Space is extremely regulated, SpaceX just gets permits approved to do anything they want because they're extremely cooperative with the US military and CIA.

Rocket Lab is a private rocket company that launches from New Zealand, but part of the company is in the US so they still have to get an FAA license to launch from any country. No matter where SpaceX goes they would need FAA and FCC licensing.
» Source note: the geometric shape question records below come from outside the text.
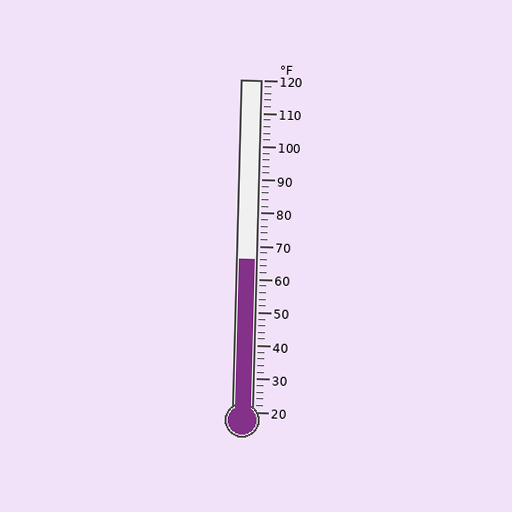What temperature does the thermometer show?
The thermometer shows approximately 66°F.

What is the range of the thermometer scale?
The thermometer scale ranges from 20°F to 120°F.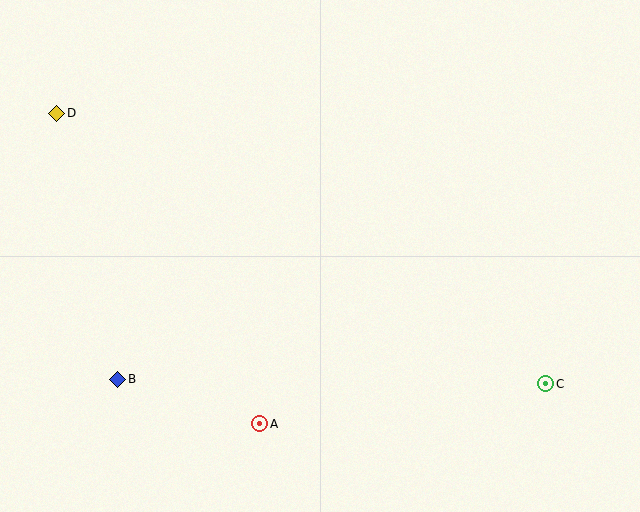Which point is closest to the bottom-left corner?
Point B is closest to the bottom-left corner.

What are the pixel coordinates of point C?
Point C is at (546, 384).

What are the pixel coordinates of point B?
Point B is at (118, 379).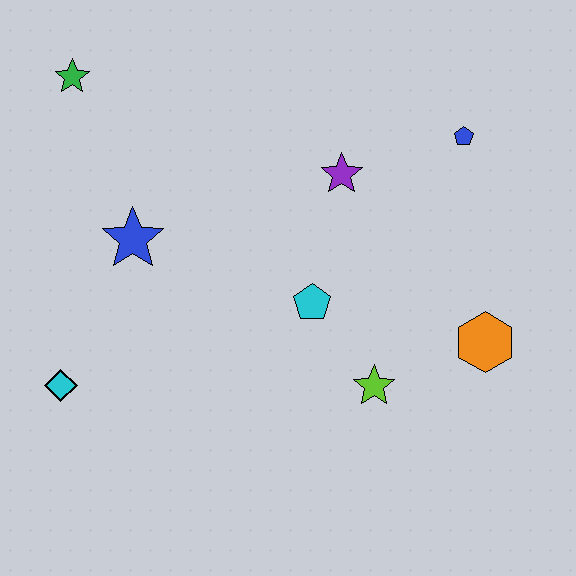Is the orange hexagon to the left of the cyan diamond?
No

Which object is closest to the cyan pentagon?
The lime star is closest to the cyan pentagon.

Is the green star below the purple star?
No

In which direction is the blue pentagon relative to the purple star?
The blue pentagon is to the right of the purple star.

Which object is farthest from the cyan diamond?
The blue pentagon is farthest from the cyan diamond.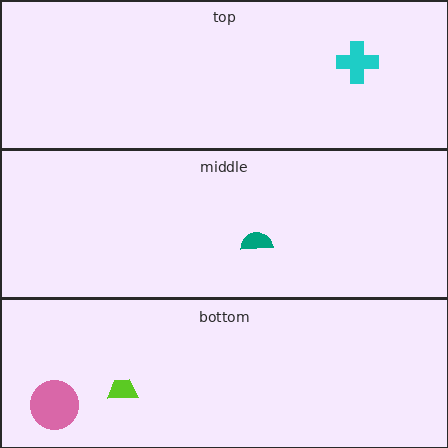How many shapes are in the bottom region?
2.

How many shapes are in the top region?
1.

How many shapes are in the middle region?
1.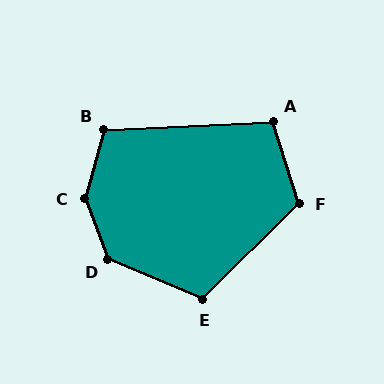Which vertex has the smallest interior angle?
A, at approximately 105 degrees.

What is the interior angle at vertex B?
Approximately 109 degrees (obtuse).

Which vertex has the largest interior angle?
C, at approximately 143 degrees.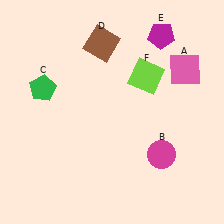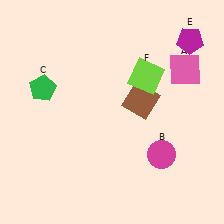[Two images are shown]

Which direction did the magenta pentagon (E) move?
The magenta pentagon (E) moved right.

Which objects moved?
The objects that moved are: the brown diamond (D), the magenta pentagon (E).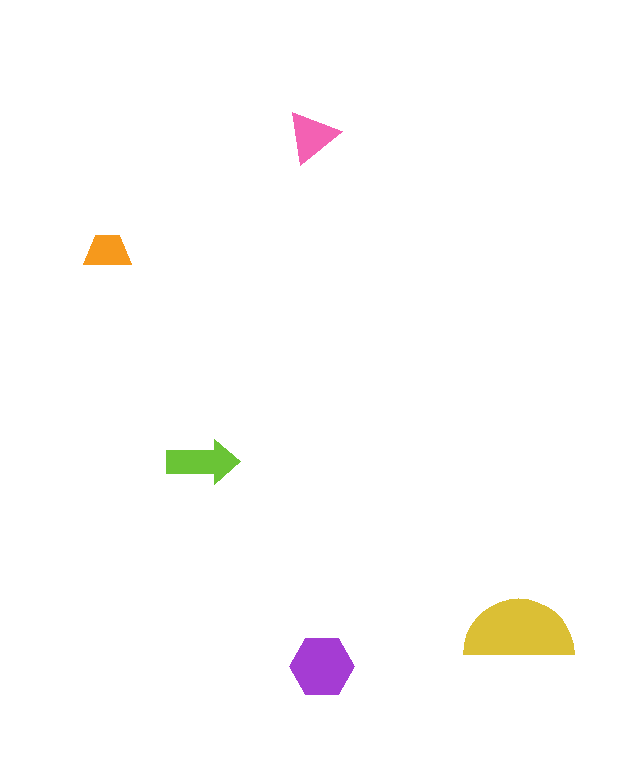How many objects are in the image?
There are 5 objects in the image.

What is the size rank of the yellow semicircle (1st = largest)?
1st.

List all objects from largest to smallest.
The yellow semicircle, the purple hexagon, the lime arrow, the pink triangle, the orange trapezoid.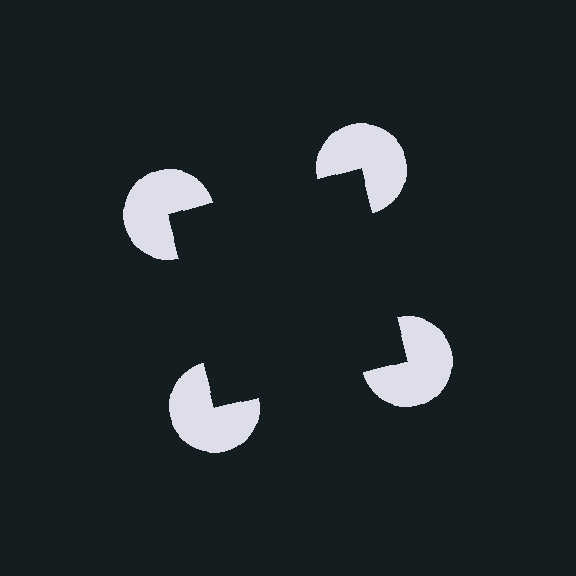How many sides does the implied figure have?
4 sides.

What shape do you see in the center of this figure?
An illusory square — its edges are inferred from the aligned wedge cuts in the pac-man discs, not physically drawn.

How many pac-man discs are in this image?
There are 4 — one at each vertex of the illusory square.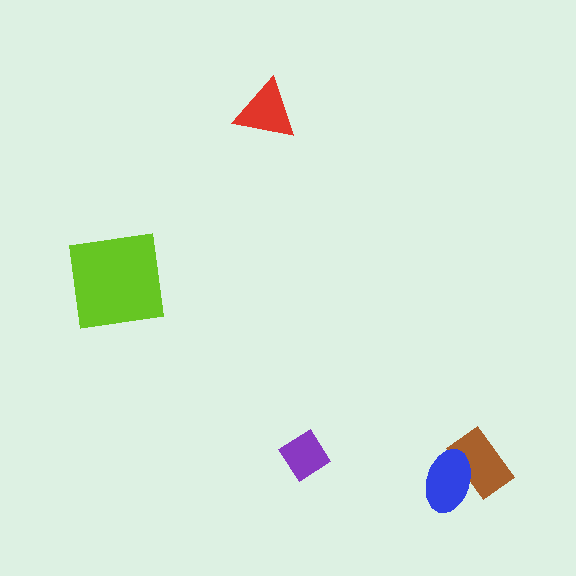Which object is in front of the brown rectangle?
The blue ellipse is in front of the brown rectangle.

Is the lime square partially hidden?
No, no other shape covers it.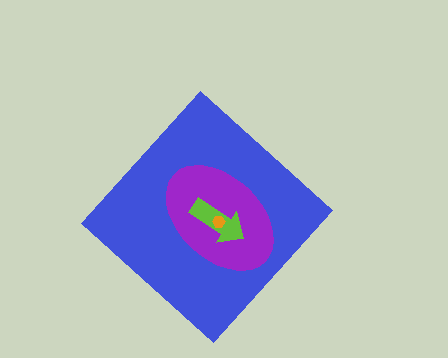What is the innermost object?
The orange hexagon.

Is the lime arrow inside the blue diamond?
Yes.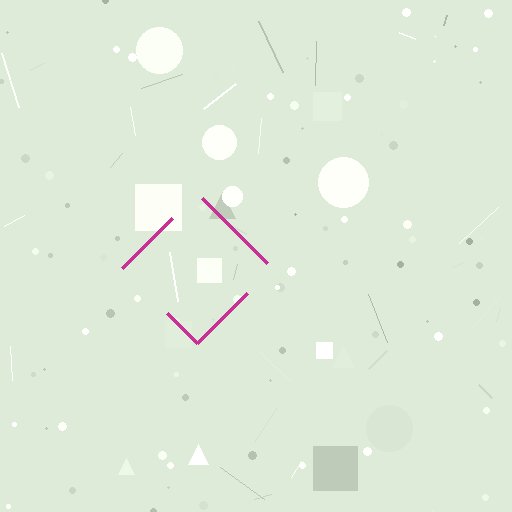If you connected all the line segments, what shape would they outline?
They would outline a diamond.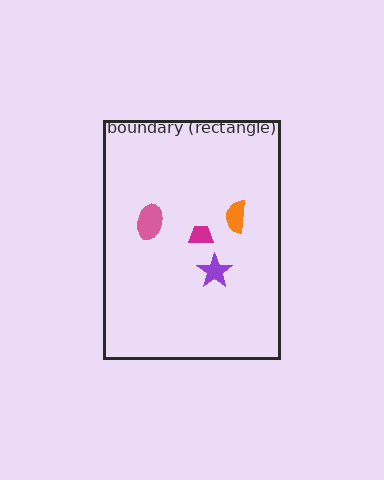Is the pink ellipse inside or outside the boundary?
Inside.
[-] Ismay@programming.dev 1 points 1 week ago

There is like 10 launch site in the world. The fuck we can't regulate that ?!

We simply don't want to.

[-] floquant@lemmy.dbzer0.com 0 points 1 week ago

Both construction and launch facilities are highly specialized and expensive, there's a reason only a handful of countries have them. You can't just ship your rocket to Micronesia and launch from a grassy field

You can't?

FINE! I'LL JUST GO HOME THEN!

[-] MilitantAtheist@lemmy.world 0 points 1 week ago
[-] Zamboni_Driver@lemmy.ca 0 points 1 week ago

If you split it this way you end up with more than half of the weight, you need to split it down the middle through front and rear bumpers.

[-] flandish@lemmy.world -1 points 1 week ago

naa. your mom is still on the pass side.